OREANDA-NEWS. Exelon announced that it has committed $3 million over three years to help fund a significant expansion of Youth Guidance’s Becoming a Man (BAM) program with a goal to serve 4,080 male Chicago Public Schools students this year. The expansion represents an increase of 30 percent over the previous year, or an additional 1,300 students. The program supports Mayor Rahm Emanuel’s three-year initiative to reach 7,200 young men from at-risk communities with high-quality mentoring opportunities and encourage them to stay in school.

“At Exelon, we believe that empowering young people is the key to creating opportunity and building stronger communities,” said Chris Crane, president and CEO of Exelon. “Programs like BAM prove that with investment and support, our kids can reject violence and instead step forward into bold and promising futures.” 

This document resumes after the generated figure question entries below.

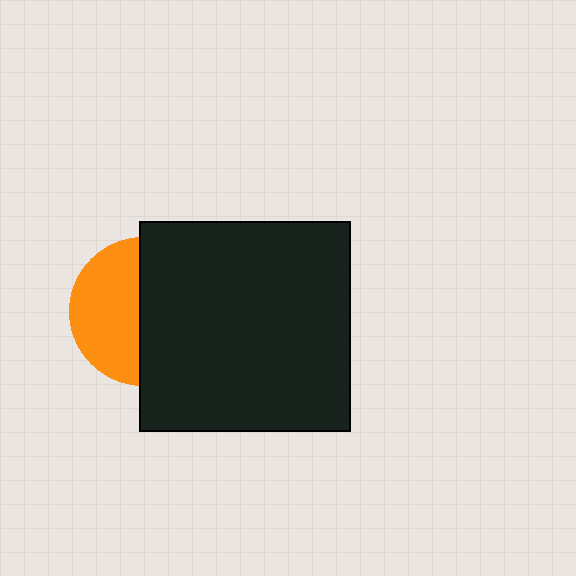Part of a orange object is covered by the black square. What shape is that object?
It is a circle.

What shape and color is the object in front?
The object in front is a black square.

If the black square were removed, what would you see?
You would see the complete orange circle.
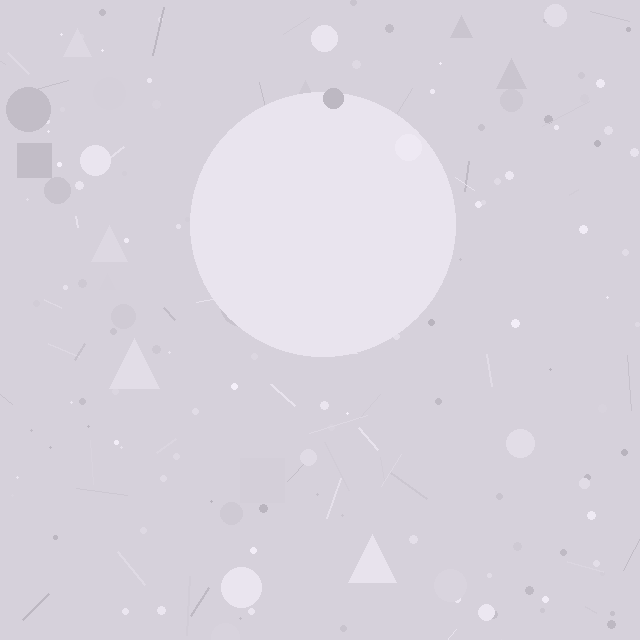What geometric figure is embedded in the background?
A circle is embedded in the background.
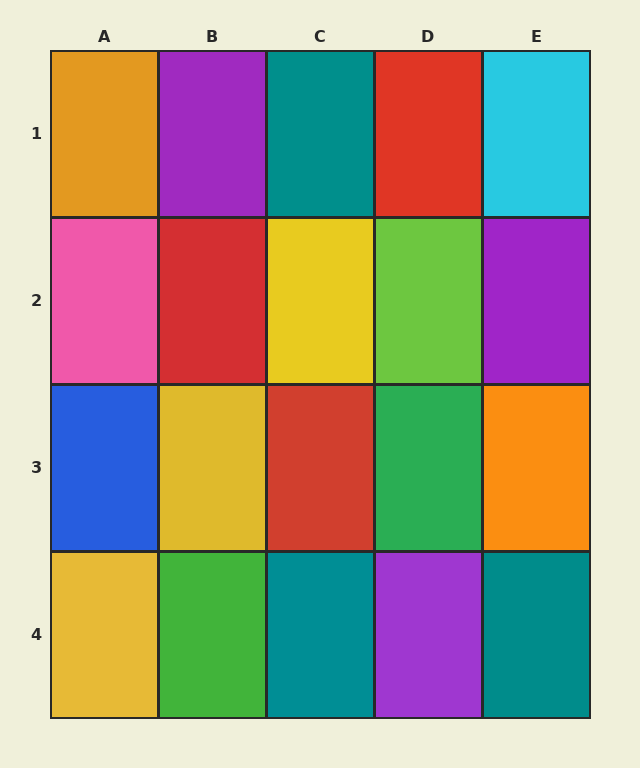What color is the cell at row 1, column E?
Cyan.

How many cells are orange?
2 cells are orange.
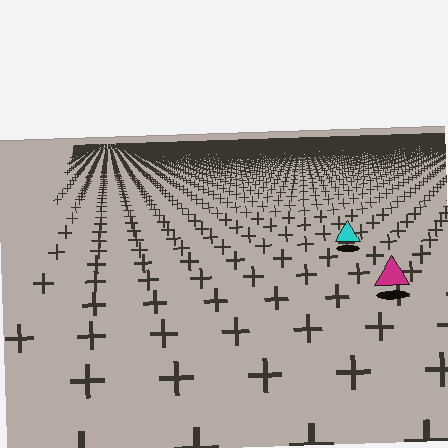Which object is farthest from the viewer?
The cyan triangle is farthest from the viewer. It appears smaller and the ground texture around it is denser.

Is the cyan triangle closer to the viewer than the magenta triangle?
No. The magenta triangle is closer — you can tell from the texture gradient: the ground texture is coarser near it.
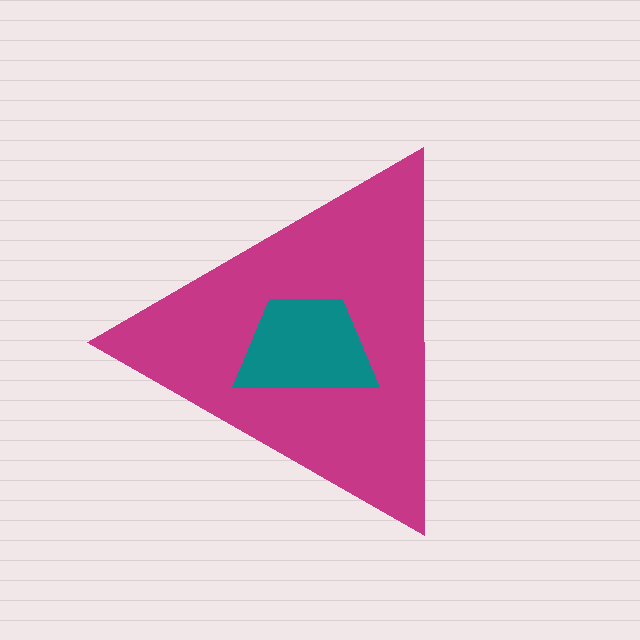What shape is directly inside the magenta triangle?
The teal trapezoid.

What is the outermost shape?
The magenta triangle.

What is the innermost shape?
The teal trapezoid.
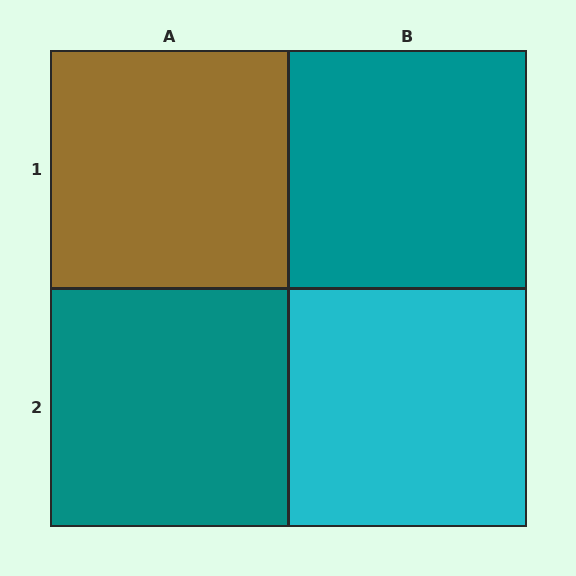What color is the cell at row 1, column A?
Brown.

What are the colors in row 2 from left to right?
Teal, cyan.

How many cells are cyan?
1 cell is cyan.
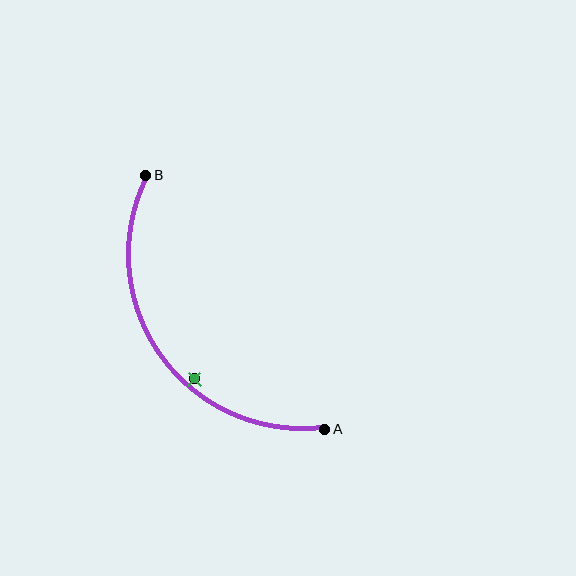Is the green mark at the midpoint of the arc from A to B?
No — the green mark does not lie on the arc at all. It sits slightly inside the curve.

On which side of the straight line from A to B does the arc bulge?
The arc bulges below and to the left of the straight line connecting A and B.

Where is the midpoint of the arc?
The arc midpoint is the point on the curve farthest from the straight line joining A and B. It sits below and to the left of that line.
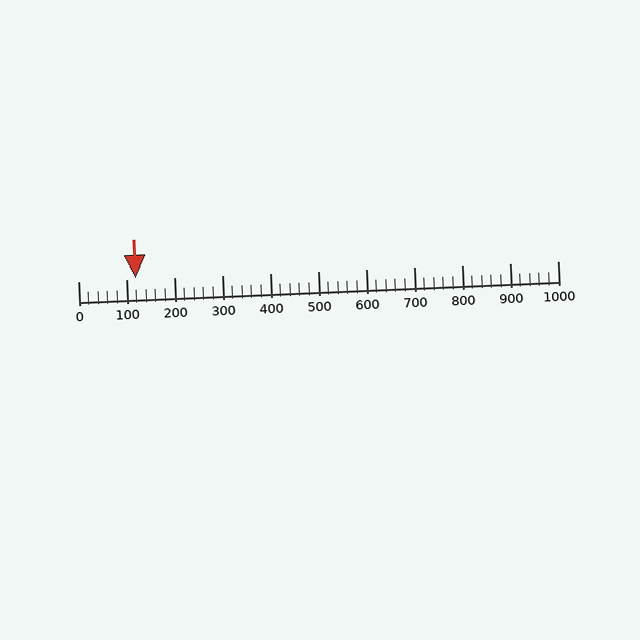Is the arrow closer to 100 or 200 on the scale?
The arrow is closer to 100.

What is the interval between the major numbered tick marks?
The major tick marks are spaced 100 units apart.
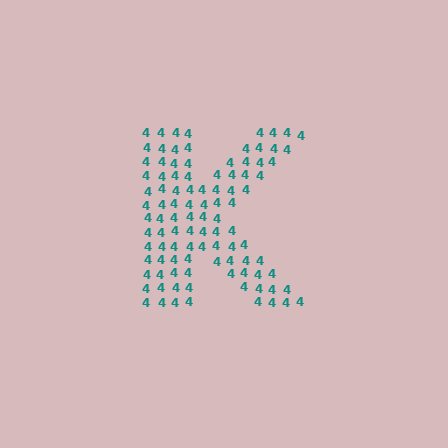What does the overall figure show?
The overall figure shows the letter K.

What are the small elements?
The small elements are digit 4's.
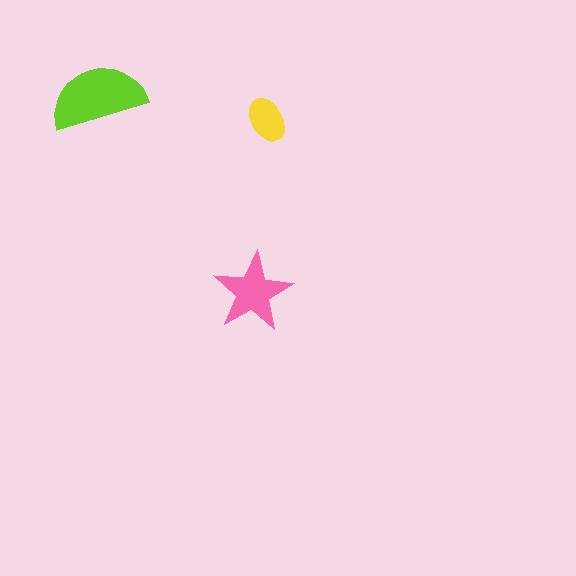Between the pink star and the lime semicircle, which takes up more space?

BAM is a school-based group counseling program that helps young men learn and utilize social cognitive skills, such as slowing down their thinking, considering the perspective of others and identifying and evaluating consequences before acting. The program model integrates cognitive behavioral therapy, youth engagement and rites of passage work. BAM's foundation is six core values: integrity, accountability, self-determination, positive anger expression, respect for women and visionary goal setting. Last school year, BAM served 2,751 young men in 50 Chicago schools. 

A recent University of Chicago Crime Lab study found that BAM reduced violent crime arrests by 50 percent, reduced total arrests by 35 percent and increased on-time high school graduation rates by 19 percent for male students at Chicago Public Schools.